Profiling and benchmarking tools for Vivarium simulations.
Project description
Profiling and benchmarking tools for Vivarium simulations.
Installation
vivarium-profiling is published on PyPI as part of the vivarium-suite monorepo:
pip install vivarium-profiling
For local development against the monorepo source, see the monorepo README at https://github.com/ihmeuw/vivarium-suite.

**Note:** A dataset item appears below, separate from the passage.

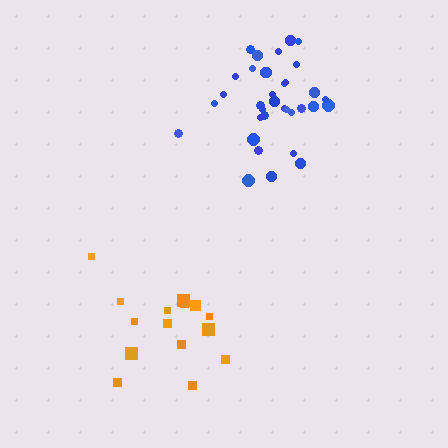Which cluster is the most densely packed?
Blue.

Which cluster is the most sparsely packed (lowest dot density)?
Orange.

Supported Python versions: 3.10, 3.11
HDF5 backing storage. Vivarium uses the Hierarchical Data Format (HDF) for its data artifacts, and the libraries pip needs to read these files may not be present on your system. If you encounter HDF5-related errors, install the system tooling into your conda env:
conda install hdf5
git-lfs and data artifacts. When cloning the monorepo, large data artifacts are stored via git-lfs. A clone that completes very quickly likely fetched only the checksum files rather than the artifacts themselves, and your simulations will fail. If you suspect this happened, pull the data explicitly:
git-lfs pull
Source layout
The package lives at src/vivarium/profiling/ and provides these subpackages:
components - custom Vivarium components used by the profiling models
constants - project-level constants and metadata
data - artifact builder helpers
model_specifications - model spec YAMLs (e.g. model_spec_scaling.yaml)
plugins - the MultiComponentParser plugin
templates - Jupyter notebook templates for analysis
tools - the CLI entry points (profile_sim, run_benchmark, summarize, make_artifacts)
Profiling and Benchmarking
This repository provides tools for profiling and benchmarking Vivarium simulations to analyze their performance characteristics. See the tutorials at https://vivarium.readthedocs.io/en/latest/tutorials/running_a_simulation/index.html and https://vivarium.readthedocs.io/en/latest/tutorials/exploration.html for general instructions on running simulations with Vivarium.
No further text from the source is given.